V.N. : Dans la résolution de la crise coréenne, le rôle de la Chine, qui a initié le dialogue à six [avec les deux Corée, les États-Unis, le Japon et la Russie], est par nature extrêmement limité. Pékin a compris l’intérêt d’un dialogue, toutefois, la Chine n’est pas prête à aller au-delà de limites étroites qui sont celles de la survie du régime nord-coréen. Comme le soulignent des analystes chinois, si pour les états-Unis et l’Occident, la préoccupation première est celle de la prolifération des capacités nucléaires, pour la RPC, la première crainte serait de voir le régime nord coréen s’effondrer. La RPC craint en effet, outre une avancée des intérêts américains dans la zone, l’émergence d’une Corée réunifiée qui n’adopterait pas une attitude de neutralité bienveillante vis-à-vis de Pékin.

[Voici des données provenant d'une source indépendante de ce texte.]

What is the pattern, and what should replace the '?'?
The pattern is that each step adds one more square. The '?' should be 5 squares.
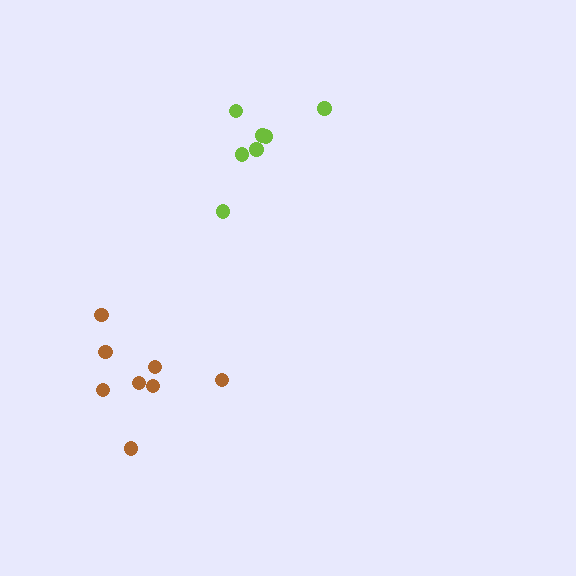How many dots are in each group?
Group 1: 7 dots, Group 2: 8 dots (15 total).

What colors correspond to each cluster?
The clusters are colored: lime, brown.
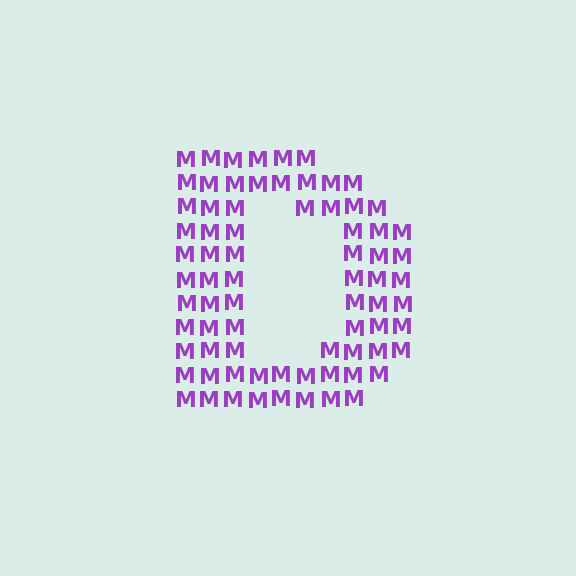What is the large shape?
The large shape is the letter D.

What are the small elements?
The small elements are letter M's.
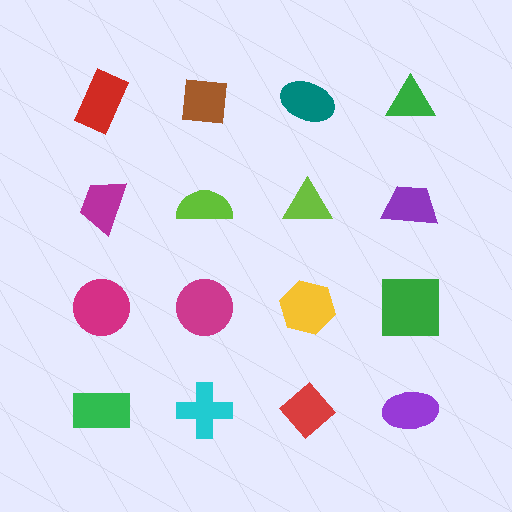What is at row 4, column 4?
A purple ellipse.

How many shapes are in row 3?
4 shapes.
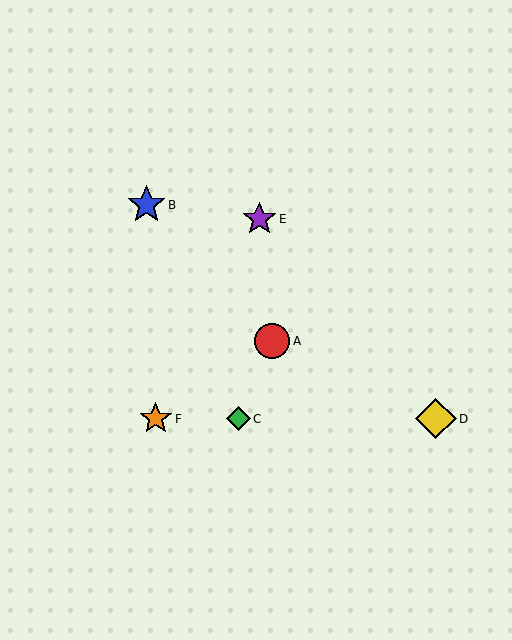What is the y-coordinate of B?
Object B is at y≈205.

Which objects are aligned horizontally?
Objects C, D, F are aligned horizontally.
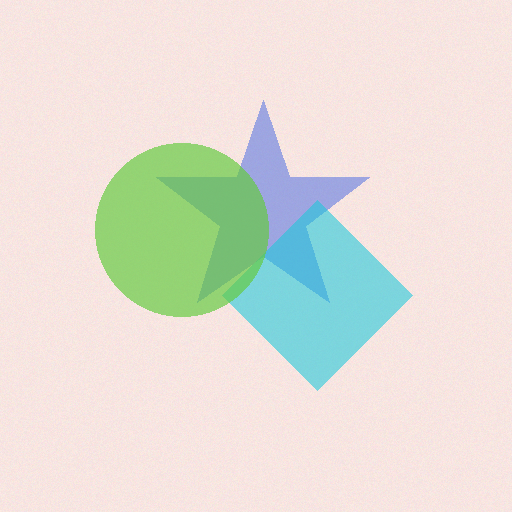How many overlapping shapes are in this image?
There are 3 overlapping shapes in the image.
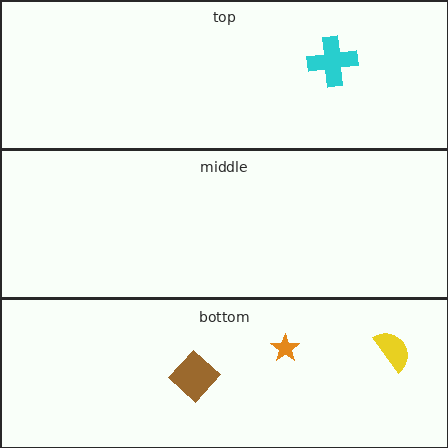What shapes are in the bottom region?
The orange star, the brown diamond, the yellow semicircle.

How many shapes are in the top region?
1.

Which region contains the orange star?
The bottom region.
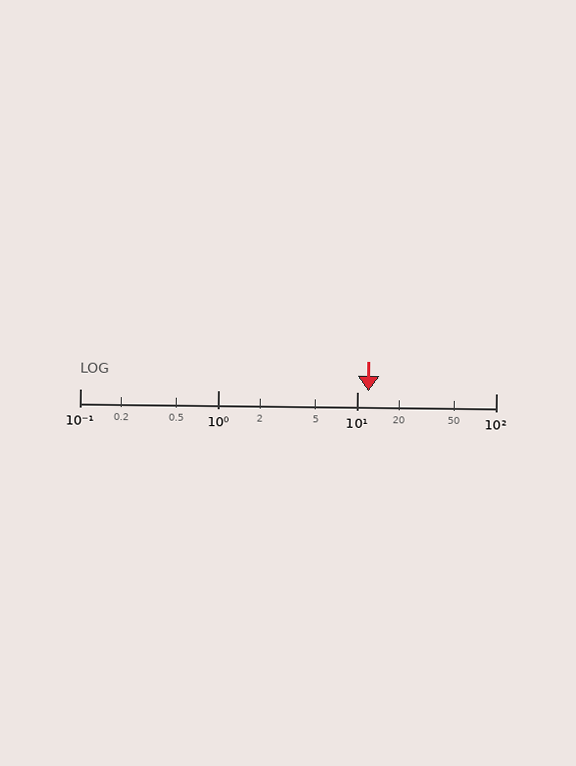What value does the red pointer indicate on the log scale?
The pointer indicates approximately 12.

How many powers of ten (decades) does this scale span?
The scale spans 3 decades, from 0.1 to 100.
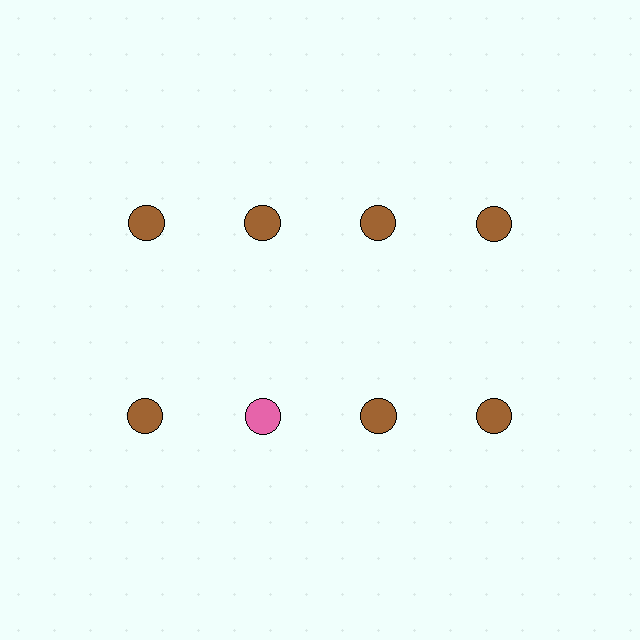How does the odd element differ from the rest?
It has a different color: pink instead of brown.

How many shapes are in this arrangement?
There are 8 shapes arranged in a grid pattern.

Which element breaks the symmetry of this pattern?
The pink circle in the second row, second from left column breaks the symmetry. All other shapes are brown circles.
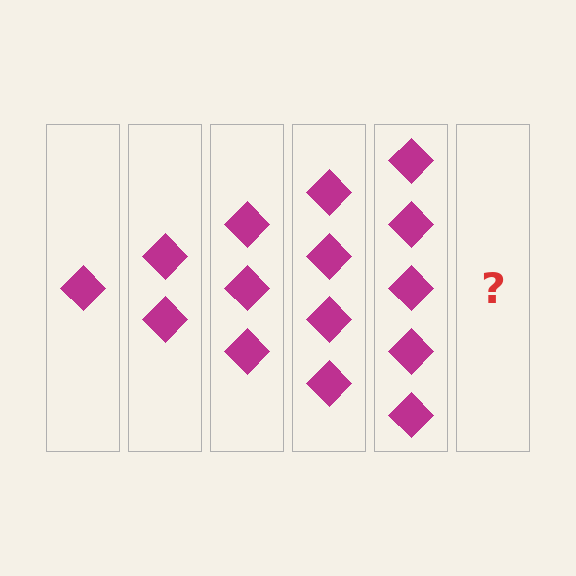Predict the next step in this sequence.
The next step is 6 diamonds.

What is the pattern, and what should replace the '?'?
The pattern is that each step adds one more diamond. The '?' should be 6 diamonds.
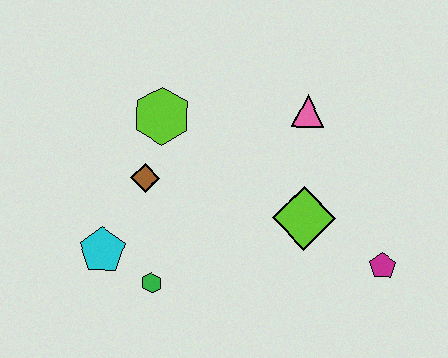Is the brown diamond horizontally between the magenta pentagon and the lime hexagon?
No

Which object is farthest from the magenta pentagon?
The cyan pentagon is farthest from the magenta pentagon.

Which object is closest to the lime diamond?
The magenta pentagon is closest to the lime diamond.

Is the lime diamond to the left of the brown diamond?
No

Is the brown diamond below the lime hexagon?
Yes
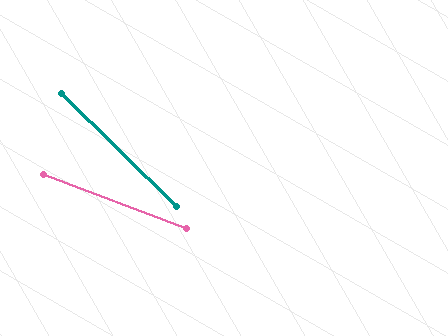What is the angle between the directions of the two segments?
Approximately 24 degrees.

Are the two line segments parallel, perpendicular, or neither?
Neither parallel nor perpendicular — they differ by about 24°.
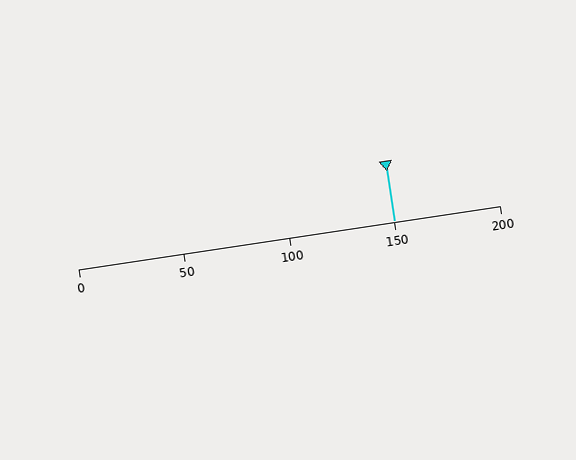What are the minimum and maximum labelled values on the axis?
The axis runs from 0 to 200.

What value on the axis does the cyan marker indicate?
The marker indicates approximately 150.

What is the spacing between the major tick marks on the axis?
The major ticks are spaced 50 apart.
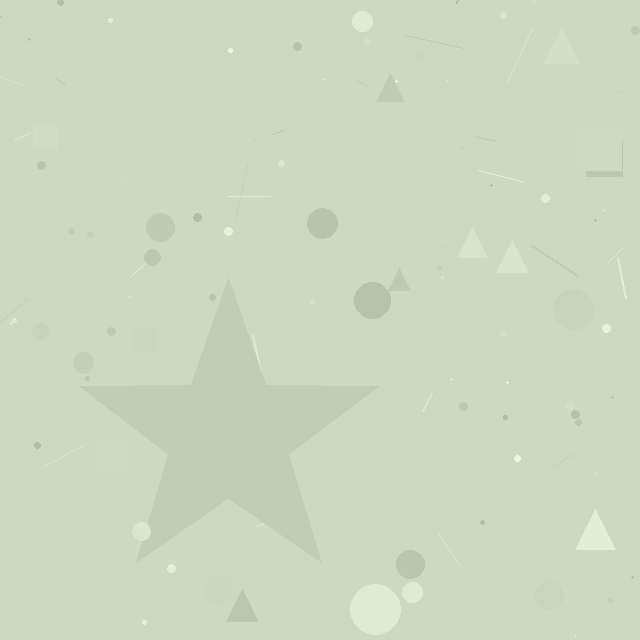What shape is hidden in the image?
A star is hidden in the image.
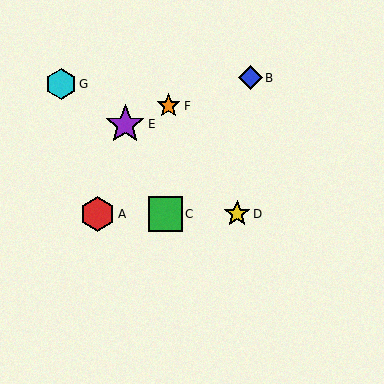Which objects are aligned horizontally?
Objects A, C, D are aligned horizontally.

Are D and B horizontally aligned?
No, D is at y≈214 and B is at y≈78.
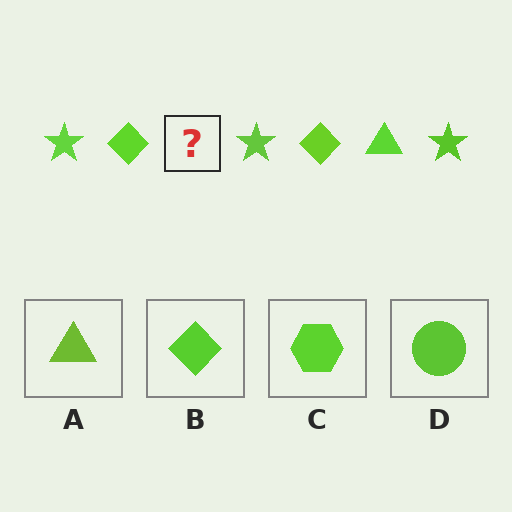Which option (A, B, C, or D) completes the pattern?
A.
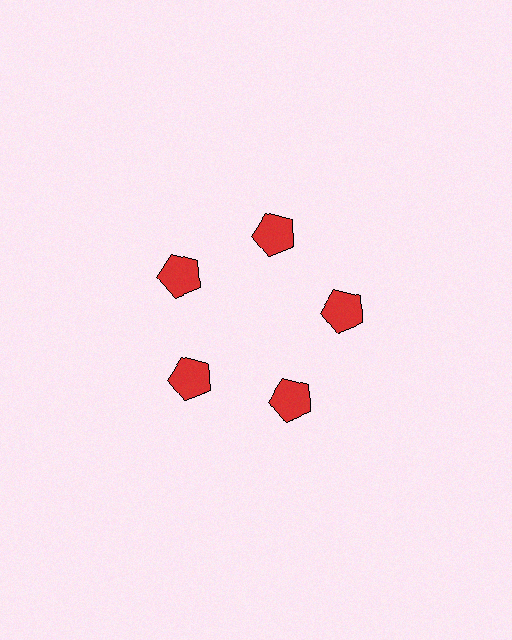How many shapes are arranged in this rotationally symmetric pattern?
There are 5 shapes, arranged in 5 groups of 1.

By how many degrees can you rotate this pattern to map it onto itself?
The pattern maps onto itself every 72 degrees of rotation.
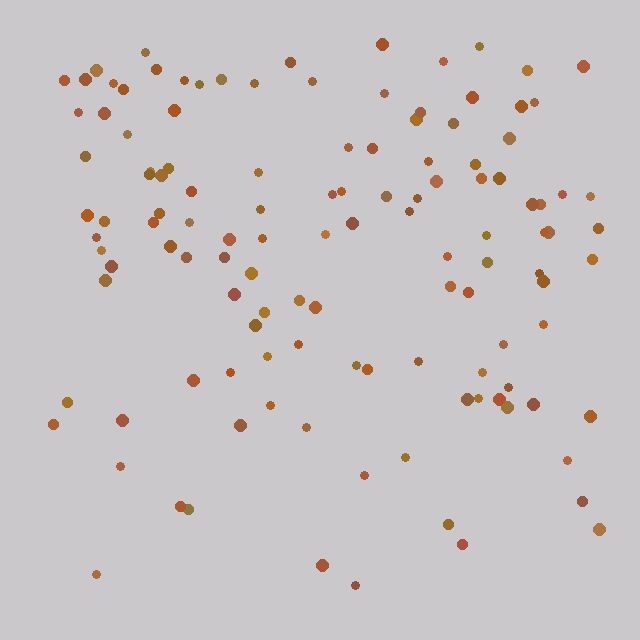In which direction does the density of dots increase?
From bottom to top, with the top side densest.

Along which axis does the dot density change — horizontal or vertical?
Vertical.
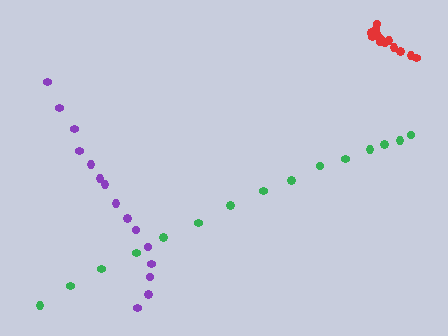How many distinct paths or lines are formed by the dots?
There are 3 distinct paths.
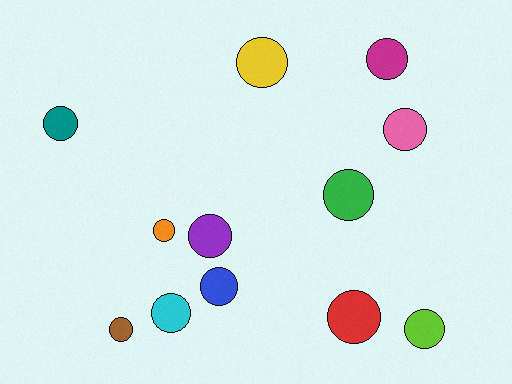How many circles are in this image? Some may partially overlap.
There are 12 circles.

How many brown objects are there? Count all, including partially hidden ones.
There is 1 brown object.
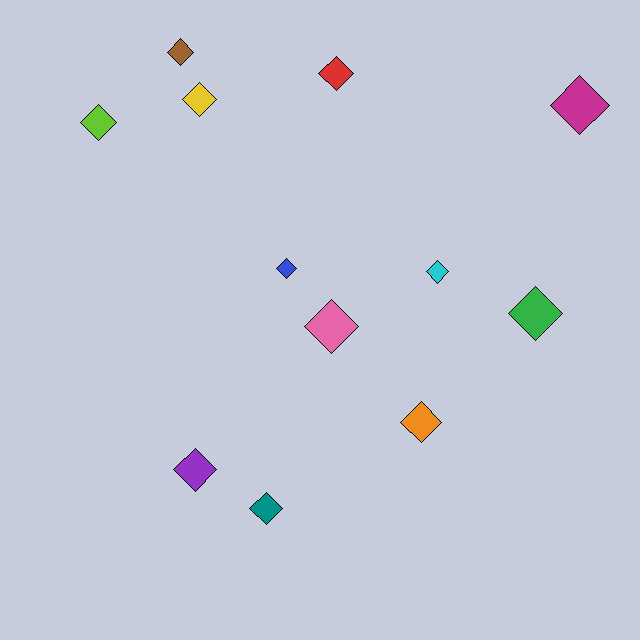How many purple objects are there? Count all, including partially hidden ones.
There is 1 purple object.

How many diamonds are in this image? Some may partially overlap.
There are 12 diamonds.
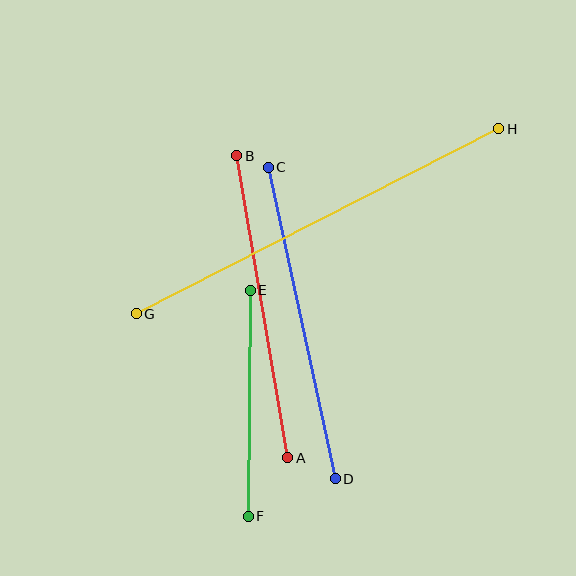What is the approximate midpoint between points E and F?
The midpoint is at approximately (249, 403) pixels.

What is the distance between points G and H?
The distance is approximately 407 pixels.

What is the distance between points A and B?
The distance is approximately 306 pixels.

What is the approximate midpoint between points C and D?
The midpoint is at approximately (302, 323) pixels.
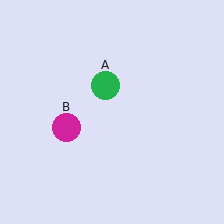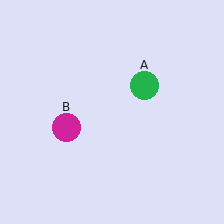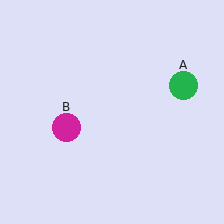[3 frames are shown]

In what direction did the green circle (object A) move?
The green circle (object A) moved right.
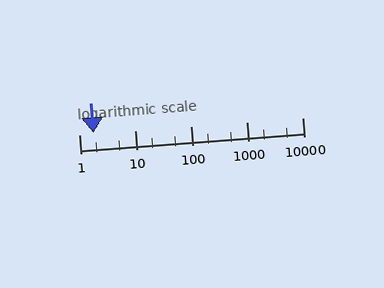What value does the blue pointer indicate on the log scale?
The pointer indicates approximately 1.8.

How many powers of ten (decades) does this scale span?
The scale spans 4 decades, from 1 to 10000.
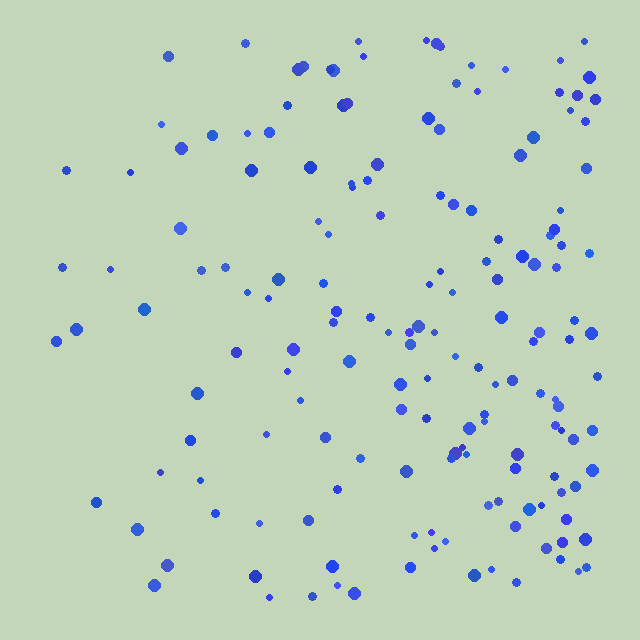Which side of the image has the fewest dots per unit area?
The left.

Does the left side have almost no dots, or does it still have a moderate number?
Still a moderate number, just noticeably fewer than the right.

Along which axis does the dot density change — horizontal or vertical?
Horizontal.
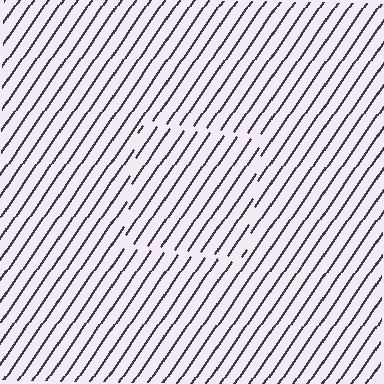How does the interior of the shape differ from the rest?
The interior of the shape contains the same grating, shifted by half a period — the contour is defined by the phase discontinuity where line-ends from the inner and outer gratings abut.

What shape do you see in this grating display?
An illusory square. The interior of the shape contains the same grating, shifted by half a period — the contour is defined by the phase discontinuity where line-ends from the inner and outer gratings abut.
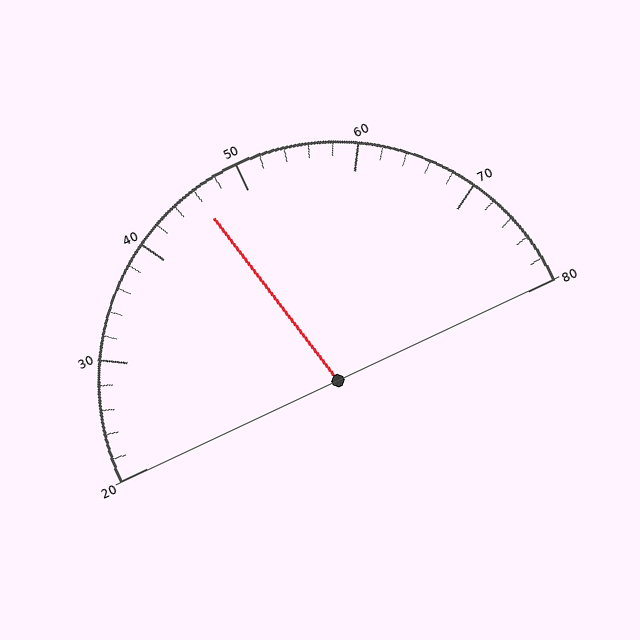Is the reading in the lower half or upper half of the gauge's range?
The reading is in the lower half of the range (20 to 80).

P.J. : En 2009, la presse chinoise a fait écho, pour la première fois, aux débats internes sur l’opportunité d’une intervention en Afghanistan. Comment le conflit afghan, et en particulier la stratégie contre-insurrectionnelle mise en œuvre par les Américains et leurs alliés, sont-ils perçus en Chine ? Où en est le « dialogue émergeant » recherché par Pékin avec l’Alliance atlantique depuis le début de l’intervention anglo-américaine en Irak ?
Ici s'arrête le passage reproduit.